# Happy Birthday Sgt. Slough!



## JimInVA (May 17, 2005)

From your friends to the southern side...

*HAPPY BIRTHDAY!!*

Come visit us again!

Jim


----------



## Orest (Jul 28, 2003)

*Happy Birthday*

Hope you have a great day.


----------



## Fishbreath (Nov 11, 2004)

Hey there Sarge!

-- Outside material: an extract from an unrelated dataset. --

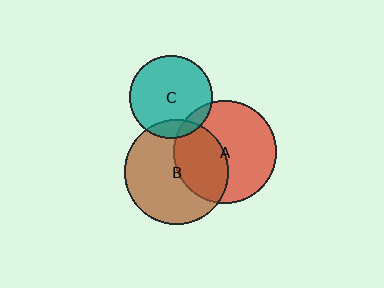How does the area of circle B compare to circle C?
Approximately 1.6 times.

Wishing you a Happy Birthday way up in Yankee Land....


----------



## RuddeDogg (Mar 20, 2004)

*Hey Sarge*

Happy Birthday!!!!!!!!!


----------



## Big Rad (May 19, 2003)

*Can't be a coincidence.....*

Great folks born around veterans day!!

Happy birtdaY


----------



## JIGMAKER (May 4, 2003)

Happy B-Day!!!


----------



## sand flea (Oct 24, 1999)

Have one for me!


----------



## CrawFish (Sep 23, 2003)

Have a good one Sgt.


----------



## Cluck (Feb 27, 2006)

Best Wishes and HAPPY BIRHDAY Rod,I didn't know Jersey recognized PEAYERS,LOL.Have a good one.


----------



## Newsjeff (Jul 22, 2004)

Happy birthday, bud. 

Hope ya have a great day.


----------



## Sudsrat (Dec 25, 2005)

Hey Sarge!
Happy B'Day


----------



## Homer (Feb 11, 2006)

Happy birthday Sarge!


----------



## ReelinRod (May 29, 2003)

Thanks everyone!


----------